Resolving KeyError Issues in Python Pandas for Excel Data Analysis

Getting Started with Excel Automation: Building on Our Foundation

In our previous post, we took the initial steps toward automating Excel by completing the following tasks:

  • Creating Sample Data: Developed example datasets to work with.
  • Generating Split Sales Files: Divided the sales data into three separate Excel files.
  • Preparing Incomplete Data for Cleaning: Created datasets that required cleaning and preprocessing.
  • Setting Up Sales Data for Analysis: Organized the sales data files to be ready for in-depth analysis.

Additionally, we implemented some fundamental automation scripts, including:

  • Merging Excel Files: Combined multiple Excel files into a single dataset.
  • Data Cleaning Functions: Automated the process of cleaning and preparing data for analysis.
  • Automated Monthly Reporting: Created scripts to generate monthly reports without manual intervention.

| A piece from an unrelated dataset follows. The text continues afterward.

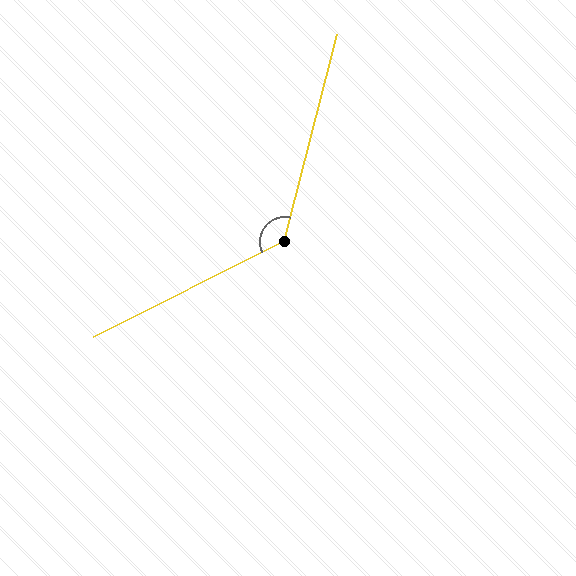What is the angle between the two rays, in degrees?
Approximately 131 degrees.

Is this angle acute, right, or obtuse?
It is obtuse.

Enhancing Our Automation with Advanced Analysis

Building on this solid foundation, our goal for this installment is to introduce more practical analytical features. Before diving into adding these new capabilities, let’s ensure we have everything prepared.

table of contents

Prerequisites

Before adding analysis functionalities, make sure you have the following ready:

  • Complete Python Scripts from the Previous Session: Ensure you have all the Python scripts we developed earlier.
  • Generated Excel Files:
    • sales_data_original.xlsx – The primary sales data file.
    • messy_data.xlsx – The dataset prepared for cleaning.
    • Split files located within the excel_files folder.
  • Additional Python Packages Needed:
    • Install SciPy by running:
      pip install scipy
    • We will explain the purpose of this package shortly.

Folder Structure

Organize your working directory as follows to keep everything tidy:

working_directory/
├── excel_files/
│   ├── sales_data_1.xlsx
│   ├── sales_data_2.xlsx
│   └── sales_data_3.xlsx
├── sales_data_original.xlsx
└── messy_data.xlsx

With these preparations in place, we’re ready to move forward and add smarter analytical capabilities to our Excel automation project.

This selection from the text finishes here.